Zoning needs a complete rethink — and planners are well positioned to be champions for local change.
Antiquated zoning laws are negatively impacting communities and effectively crippling housing choice by limiting opportunities, reinforcing segregation, driving up the cost of housing, and unfairly favoring single family, low-density housing. It's even contributing to worsening the climate crisis. Fixing this development tool is imperative as planners work to bridge the racial wealth gap and increase economic opportunity for all.
APA supports zoning code reform to ensure communities can provide residents with greater housing choice at lower costs. Overhauling outdated local and state codes that set parking minimums, restrict multifamily housing options in certain neighborhoods, and prohibit innovative solutions like accessory dwelling units (ADUs) are problematic and should change. As communities and states take fresh looks at broken growth tools, planners can be champions for improving local rules using good plans to drive real change.
See how planners, APA and its partners are working to advance zoning reform from the federal level to the local level.
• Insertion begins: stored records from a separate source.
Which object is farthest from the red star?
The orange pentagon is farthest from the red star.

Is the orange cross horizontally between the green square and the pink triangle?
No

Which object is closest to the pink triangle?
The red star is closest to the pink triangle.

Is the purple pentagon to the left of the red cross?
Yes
Pushing for incentives for code reform is atop planners' federal agenda in 2021. With APA's help, planners are making inroads in both parties on legislation that would deliver assistance to planners working to build political will for change.
APA was one of 250 organizations supporting the reintroduction of the bipartisan Yes in My Backyard (YIMBY) Act that encourages communities to play a constructive role in solving the housing crisis. Recognizing and eliminating discriminatory housing policies - zoning and density restrictions, onerous parking requirements, and other regulations - is an essential first step in decreasing barriers to new housing of all price levels.
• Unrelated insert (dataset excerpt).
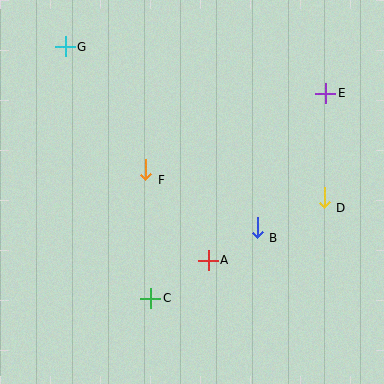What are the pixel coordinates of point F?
Point F is at (146, 180).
The bipartisan Housing Supply and Affordability Act — which APA helped craft — would give planners and communities access to new funding and technical assistance to overhaul local rules that continue to stymie housing supply and availability.
For additional resources, check out APA's Housing Policy Guide, which identifies policy solutions to address dire housing challenges including accessibility, affordability, and availability.
Massachusetts passed a zoning reform bill that updates the state's land use law, in which APA Massachusetts Chapter among other allies has worked for years to advance zoning reform.
In Connecticut, several pieces of legislation focus on housing and zoning reform. The APA Connecticut Chapter has testified and indicated support for legislation that adopts a holistic approach to zoning, housing, and land use reform.
In South Carolina, APA South Carolina member Susan Britt, AICP testified before state senate on bill changes that would make easier the development of affordable workforce housing.
Additionally, action has been taking place across cities, including:
Minneapolis was the first major city in the U.S. to eliminate single-family zoning.
Portland, Oregon raised the bar on zoning reform last summer when it moved to legalize up to four homes on almost any residential lot.
Charlotte, North Carolina's, city council has voted to uphold changes to its single-family zoning in the city's comprehensive plan.